The next issue we must address is whether petitioner is entitled to business expense deductions in excess of the $ 3,040 allowed by respondent for the taxable year 1984. On his Schedule C for the taxable year 1984, petitioner deducted business expenses in the amount of $ 14,764 for legal and professional expenses. Respondent disallowed $ 11,724 of the claimed expenses for lack*448 of substantiation. Petitioner bears the burden of proving that respondent's determination is incorrect. Rule 142(a). To substantiate his claimed deduction in excess of the amount allowed by respondent, petitioner offered testimony by himself, his wife, and an attorney, James E. Moan. Petitioner also introduced into evidence letters from attorneys James E. Moan and Daniel U. Smith and cancelled checks totalling $ 4,800 to Daniel Smith, $ 55.95 to Frank Justen, an attorney, and $ 904 to McCauley & Associates, an accounting firm.
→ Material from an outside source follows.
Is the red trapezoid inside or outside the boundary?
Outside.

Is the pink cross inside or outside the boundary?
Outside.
Petitioner or his wife testified that each of these payments was for work done for petitioner's business. We found petitioner and his wife to be credible witnesses. Accordingly, we allow petitioner a deduction for legal and professional expenses of $ 5,759.95 greater than the amount previously allowed by respondent.
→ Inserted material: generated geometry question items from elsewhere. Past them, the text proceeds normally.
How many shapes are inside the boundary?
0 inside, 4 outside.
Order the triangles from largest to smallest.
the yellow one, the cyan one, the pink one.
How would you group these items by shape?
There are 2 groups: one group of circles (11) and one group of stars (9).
The next issue for our consideration is whether petitioner is liable for an addition to tax under section 6651(a)(1) for failure to timely file his individual Federal income tax return. Section 6651(a)(1) provides for an addition to tax for failure to file a tax return or pay tax of "5 percent of the amount of such tax if the failure is for*449 not more than 1 month, with an additional 5 percent for each additional month or fraction thereof during which such failure continues, not exceeding 25 percent in the aggregate." Section 6651(a)(1) also provides that the addition to tax shall not be imposed if "it is shown that such failure is due to reasonable cause and not due to willful neglect." Petitioner was granted an extension until October 15, 1985, to file his 1984 individual income tax return. On brief, petitioner conceded that his 1984 income tax return was filed on October 16, 1985. Petitioner has failed to meet his burden of proving that he mailed his 1984 income tax return on time or that the failure to do so was due to reasonable cause and not due to willful neglect. Accordingly, petitioner is liable for the addition to tax under section 6651(a)(1).
To reflect the foregoing,
Decision will be entered under Rule 155.